Translating AI news and trends into real implications for talent development leaders.
A very insightful 2-minute read!
Our job is to keep our finger on the pulse of what’s happening with Talent in the Age of AISM.
Here are some little “hits” of what I’ve been reading lately. To read even more and access FREE resources, see TalentintheAgeofAI.com.

Wendy Wiseman
AI is making content abundant.
Anyone can generate copy, slides, images, strategies, product names, campaign ideas and polished drafts in minutes.
That changes the value equation.
When production becomes easy, selection becomes hard.
That is why taste is rising in importance.
Taste is not snobbery. It is discernment.
It is the ability to recognize what is strong, what is weak, what feels generic, what resonates, what earns trust and what should never ship.
In a world flooded with options, taste becomes filtration.

AI Can Generate. Taste Decides.
AI can give you twenty logo ideas.
Taste knows which one feels premium.
AI can draft an article.
Taste knows where it drags, where it sounds fake and where it lands.
AI can create a strategy deck.
Taste knows whether it is sharp insight or dressed-up clichés.
Discernment Is Becoming a Competitive Advantage
This matters across functions.
For marketers, taste shapes brand signal.
For leaders, taste shapes priorities.
For recruiters, taste shapes talent selection.

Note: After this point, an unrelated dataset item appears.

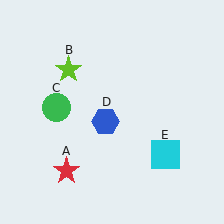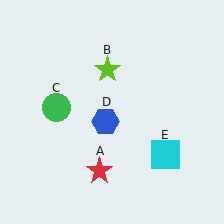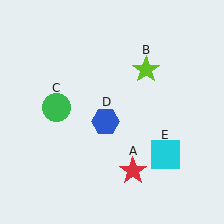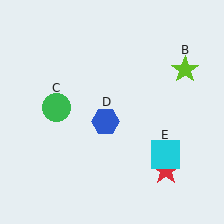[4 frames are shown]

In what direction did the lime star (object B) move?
The lime star (object B) moved right.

For product teams, taste shapes customer experience.
For creators, taste shapes what stands out.
The danger is assuming volume equals value.

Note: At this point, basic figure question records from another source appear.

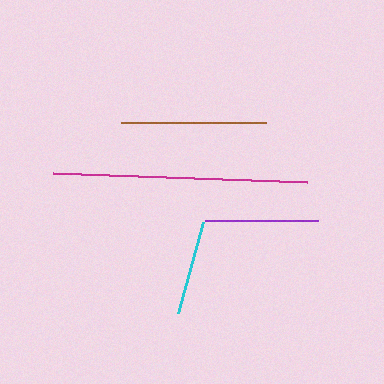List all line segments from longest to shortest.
From longest to shortest: magenta, brown, purple, cyan.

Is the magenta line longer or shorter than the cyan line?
The magenta line is longer than the cyan line.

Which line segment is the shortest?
The cyan line is the shortest at approximately 94 pixels.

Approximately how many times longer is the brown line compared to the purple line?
The brown line is approximately 1.3 times the length of the purple line.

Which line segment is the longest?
The magenta line is the longest at approximately 255 pixels.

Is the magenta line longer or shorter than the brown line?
The magenta line is longer than the brown line.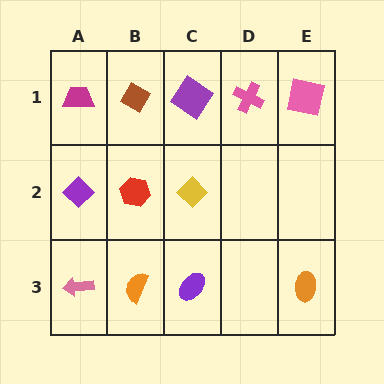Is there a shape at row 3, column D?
No, that cell is empty.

Many professionals will generate more than ever and still become less relevant because they cannot distinguish average from excellent.
That gap creates opportunity for those who can.

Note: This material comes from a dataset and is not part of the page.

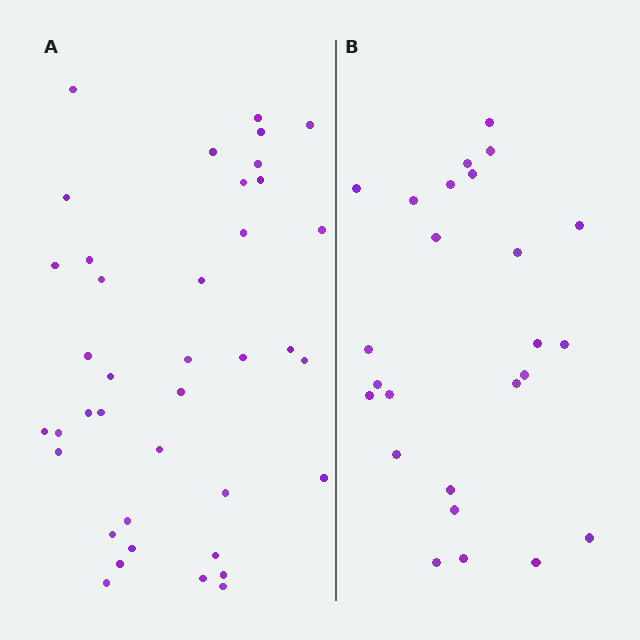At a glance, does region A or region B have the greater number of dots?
Region A (the left region) has more dots.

Taste Is Built Through Repetition and Exposure
Taste is built, not gifted.
It grows through exposure to great work, honest feedback, pattern recognition and repeated editing. It comes from asking:
Why does this work?
Why does this fail?
Why does this feel cheap?
Why does this earn trust?
People who train those instincts will outperform people who simply generate faster.
This is especially true in hiring. As AI smooths rough edges and helps everyone appear more polished, employers will increasingly reward people who can make sound judgments about quality.
So what?
When content was scarce, production power mattered most.
When content is abundant, curation power wins.
AI can help you make more.
Taste determines whether more matters.